Privacy, automi e persone

01 Febbraio 2018

Vincenzo Vita

La Giornata europea per la protezione dei dati personali ha visto anche quest’anno una specifica e felice iniziativa dell’ufficio del Garante italiano, presieduto da Antonello Soro: “Uomini e Macchine. Protezione dati per un’etica del digitale”. Vi hanno partecipato, nei panel coordinati dalle componenti dell’autorità Augusta Iannini, Licia Califano e Giovanna Bianchi Clerici, studiosi ed esperti di qualità: da Vito Mancuso, ad Antonio Punzi, a Luisa Crisigiovanni, a Massimo Sideri, d Edoardo Fleischner, a Francesco Grillo. Ha chiuso i lavori, sopraggiunta di corsa, Maria Elena Boschi, un po’ fuori materia.

“Persone”, sarebbe stato meglio dire. Nel suo brillante intervento, infatti, il teologo Mancuso ha chiarito che tutelare la privacy significa innanzitutto guardare al dato-persona, che viene prima e dopo, e di fronte al quale si ridimensiona persino la geometrica potenza dell’intelligenza artificiale. In fondo, si può aggiungere, non è affatto la prima rottura di tale livello nella storia. Per dire, l’avvento della parola scritta inquietò Platone, come il vasto mondo dei monaci amanuensi visse come un sopruso l’invenzione dei caratteri a stampa di Gutenberg. La storia di Prometeo, ha ricordato l’editorialista del Corriere della Sera Sideri, è a sua volta emblematica. Gli algoritmi, del resto, sono innanzitutto una questione di potere: esercitato o anche solo desiderato.

Rivendicarne il carattere pubblico contro le oligarchie proprietarie è alla base del conflitto contemporaneo. Naturalmente, stando alle considerazioni di Francesco Grillo dell’università di Oxford, questa volta –rispetto al passato-  c’è un surplus: dall’Internet dei computer, a quello delle cose, alla mostruosa rete of beings: gli esseri umani agenti di connessione permanente. Nella sua efficace introduzione Soro ha denunciato il fenomeno: “Il corpo diviene una password che rende accessibile a chiunque la nostra identità più remota; la fisicità è ridotta a superficie di scrittura di un’identità indifesa”. La nostra identità digitale è carpita e “performata” da fonti che non controlla nessuno, tanto meno una politica flebile e disattenta. È stato evocato l’urlo premonitore di Derrick de Kerckhove sull’inconscio digitale, inascoltato tanti anni fa.

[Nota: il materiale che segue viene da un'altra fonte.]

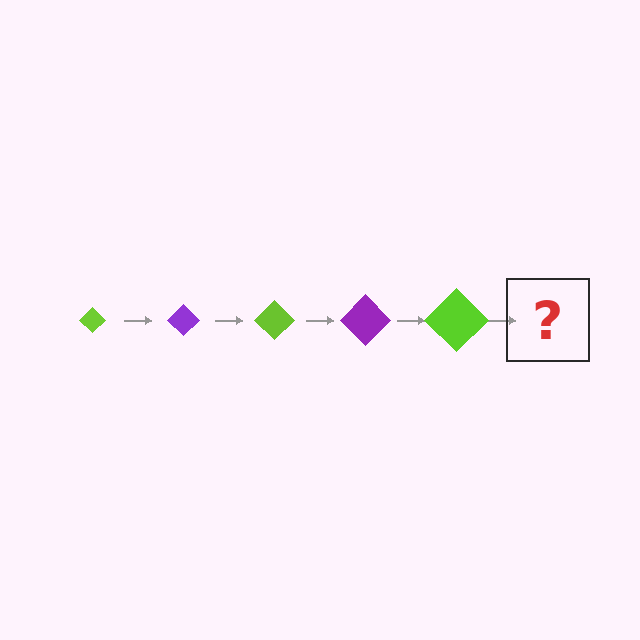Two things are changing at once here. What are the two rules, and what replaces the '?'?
The two rules are that the diamond grows larger each step and the color cycles through lime and purple. The '?' should be a purple diamond, larger than the previous one.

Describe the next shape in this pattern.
It should be a purple diamond, larger than the previous one.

I grandi gruppi sovranazionali hanno usato i giochi per bambini come cavallo di Troia. Se ne è discusso in uno dei panel, dove è intervenuta la segretaria di “Altroconsumo” Luisa Crisigiovanni, che ha sciorinato numeri da shock: 31 miliardi di dispositivi collegati entro il 2020, 75 nel 2025. Fleischner ha rincarato la dose parlando della Cina. Facebook o Google fanno apparire gratuiti servizi in cui il “profitto” è costituito dai nostri corpi-sudditi. E se ne vedranno delle belle con gli influencer. Soro ne ha parlato, sottolineando il carattere mai neutrale degli algoritmi, con il passaggio dalla “guerra ibrida all’iperguerra informatica”. Tra l’altro, il 91% degli utenti neanche legge le disposizioni sulla privacy usando le diverse piattaforme.

A maggio entrerà in vigore il Regolamento europeo sull’argomento, varato lo sorso anno. In Italia siamo fermi alle pur preziose norme del 1996 e del 2003, nonché alle intuizioni di Stefano Rodotà. Senza cacciar farfalle, un aggiornamento normativo è d’obbligo ed altrettanto doveroso è il potenziamento della struttura del Garante, che si merita di salire più in alto nella classifica delle Autorità. La tutela della riservatezza oggi è tutt’altra faccenda. E’ il tessuto nervoso della post-democrazia.